Alachua, FL-based AxoGen has been building a portfolio of nerve repair products since it was founded in 2002.
Its first product-the Avance nerve graft-clears the chondroitin sulfate proteoglycans that inhibit the regeneration of axons, maintains the three-dimensional structure of the nerve and clears cells that can trigger tissue rejection.
"It's very similar to autograft nerve," which promotes the development of axons, says CEO and co-founder Jamie Grooms. "The more axons you get, the better the outcomes."
Dr. David Muir of the McKnight Brain Institute from the University of Florida and Dr. Christine Schmidt from the University of Texas Austin provided the scientific insights the company needed to get started. Because its product is regulated as human tissue, the company didn't have to mount clinical trials to get marketing approval. Efficacy was demonstrated in the preclinical phase and validation studies are done to back up their claims.
"February ‘08 was when we launched, just over a year ago," says Grooms. "Now we have studies that are ongoing; case studies and randomized trials."
The new research work is aimed at proving their approach is superior over conduits and even autografts. "We believe that it's better to use our product," says the CEO, "with better size matching."
Two more products are slated for launch this summer. "We also have a pipeline of what's next," adds Grooms, "other things we can do to increase and improve performance."
AxoGen wrapped a $12.1 million venture round in 2007 to help build the sales force and get moving on its pipeline work.
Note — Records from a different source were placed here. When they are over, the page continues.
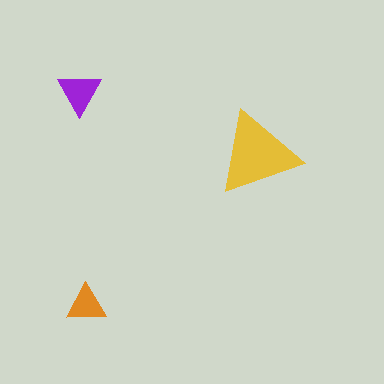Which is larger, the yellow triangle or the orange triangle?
The yellow one.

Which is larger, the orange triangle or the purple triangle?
The purple one.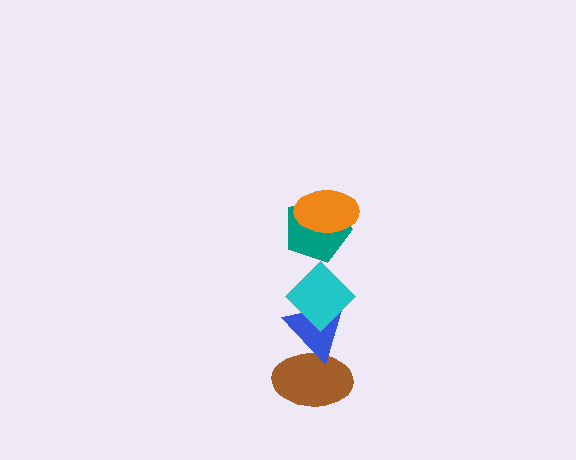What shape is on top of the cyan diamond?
The teal pentagon is on top of the cyan diamond.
The developer has received funding from SynoGen of Gainesville, FL, Emergent Growth Fund of Gainesville, FL, Accuitive Medical Ventures of Atlanta, GA, Cardinal Partners of Princeton, NJ, De Novo Ventures of Menlo Park, CA and Springboard Capital II, LLC of Jacksonville, FL.
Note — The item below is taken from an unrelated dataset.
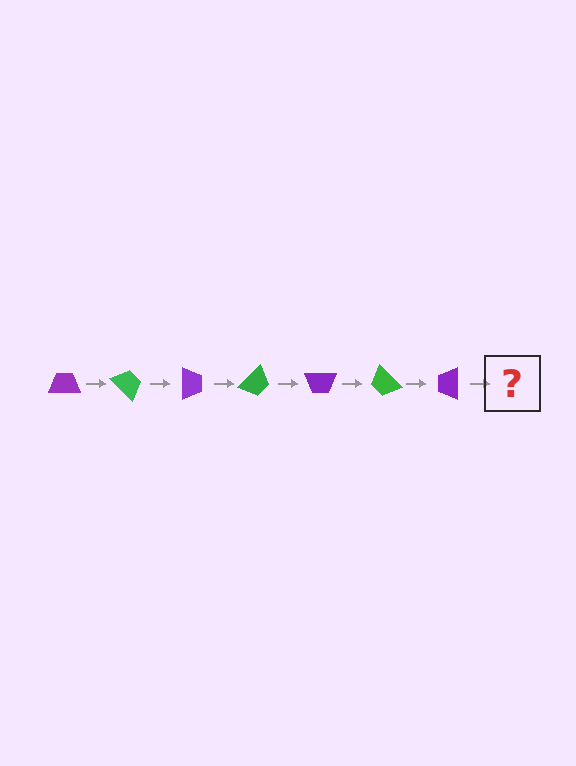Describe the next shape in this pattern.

Now it's time for another round.
"Actually we are looking at another round as we speak," says Grooms. "We can still last through this year, close to the end of the year, but we're starting to raise more money now. Somewhere around $15 million is the sweet spot.
"We feel pretty fortunate," he adds. "We have good revenues, we are growing and this should be our last round. The clinical case studies are phenomenal. These are big motor nerve deficits and it's awesome to be a part of it. That involves walking where it hadn't been possible, shrugging shoulders, chewing food."
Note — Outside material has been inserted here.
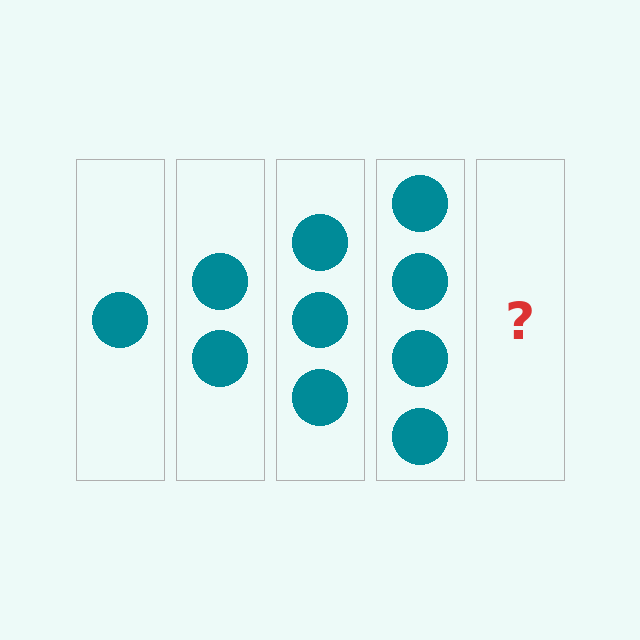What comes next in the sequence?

Other applications are being studied, such as restoring sensation after breast augmentation, reconstruction or implants as well as reanimating the face after certain medical procedures. Adds Grooms: "We're going to continue to ID new markets."
AxoGen has 46 staffers, with much of the work force focused on marketing and sales. There are also product development staffers. Manufacturing is outsourced.
"If we raise the $15 million," says Grooms, "we would bring in maybe a VP of marketing and sales."
"We have a distribution deal with Stryker Orthopaedics," says the CEO. "They have rights in the extremity market - the arms and legs - we're after the head, neck, trunk and a potential cardiac application. We will explore all those with a direct sales force. If something really focuses a market, we could talk to other players."
The company is based near the University of Florida in Gainesville. And Grooms says its
Locations has been a real plus.
"The University of Florida gets it," he says, "they know how to license it. You don't have to travel the world any more."
Ultimately, though, AxoGen could land just about anywhere.
"I always plan companies to be qualified for an IPO," says Grooms, who took another company public in 2000. "That means we continue to develop our portfolio. In this environment, though, it's probably an acquisition-type exit. The way we're structuring it, we can be a bolt-on company to be just in that space, or absorbed into a company."